En un reciente trabajo científico dirigido por Joyce Gomes Osma, fisioterapeuta y neurocientífica brasileña que trabaja en el Centro Médico Beth Israel Deaconess, adscrito a la Facultad de Medicina de Harvard (Boston, Massachusetts), han estudiado esta relación entre ejercicio físico y deterioro cognitivo. El estudio es un metanálisis (analizan varios trabajos publicados sobre una determinada cuestión), en el que revisaron los resultados de 98 artículos científicos publicados previamente. En total, el número de pacientes incluidos en todos los trabajos, era de más de 11.000, de los cuales un 59% eran personas sanas, un 26% personas con un deterioro cognitivo leve y el 15% restante, personas con un cuadro de demencia establecida. En cada paciente se analizaban 3 aspectos fundamentales: velocidad de procesamiento (tiempo requerido para completar una tarea mental determinada); función ejecutiva (capacidad para llevar a cabo una acción específica) y capacidad de pensamiento (capacidad para realizar un determinado razonamiento). La conclusión del estudio es que el ejercicio físico es esencial para mantener las capacidades mentales y evitar el deterioro cognitivo. No importa el tipo de ejercicio que se realice: aeróbico, resistencia o del tipo “mente-cuerpo” (como es el yoga, por ejemplo), lo importante es que se haga con regularidad. Los autores llegan a concluir que dedicando 2 horas semanales a realizar algún tipo de actividad física, se evita claramente dicho deterioro cognitivo.

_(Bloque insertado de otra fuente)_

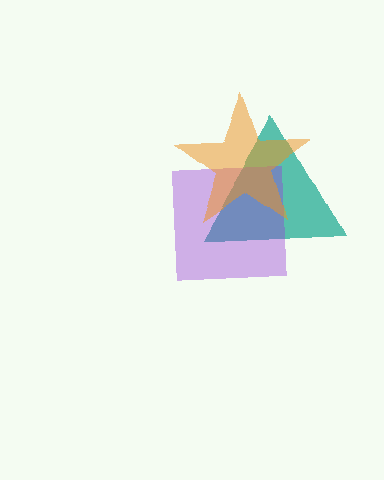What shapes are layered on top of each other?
The layered shapes are: a teal triangle, a purple square, an orange star.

La autora resume los resultados de su trabajo con sus propias palabras: «Tenemos evidencias muy sólidas que sugieren que la práctica regular de ejercicio puede mejorar la salud cerebral. Nuestro objetivo, ahora, es trasladar estos hallazgos científicos a las vidas de nuestros pacientes, de sus familiares e, incluso a la nuestra. Igual que cuando proponemos un determinado tratamiento farmacológico a nuestros pacientes, les indicamos la dosis exacta que deben tomar y la pauta de administración, hemos tratado de establecer cual debe ser la cantidad de ejercicio físico que tenemos que recomendar para prevenir el deterioro cognitivo”.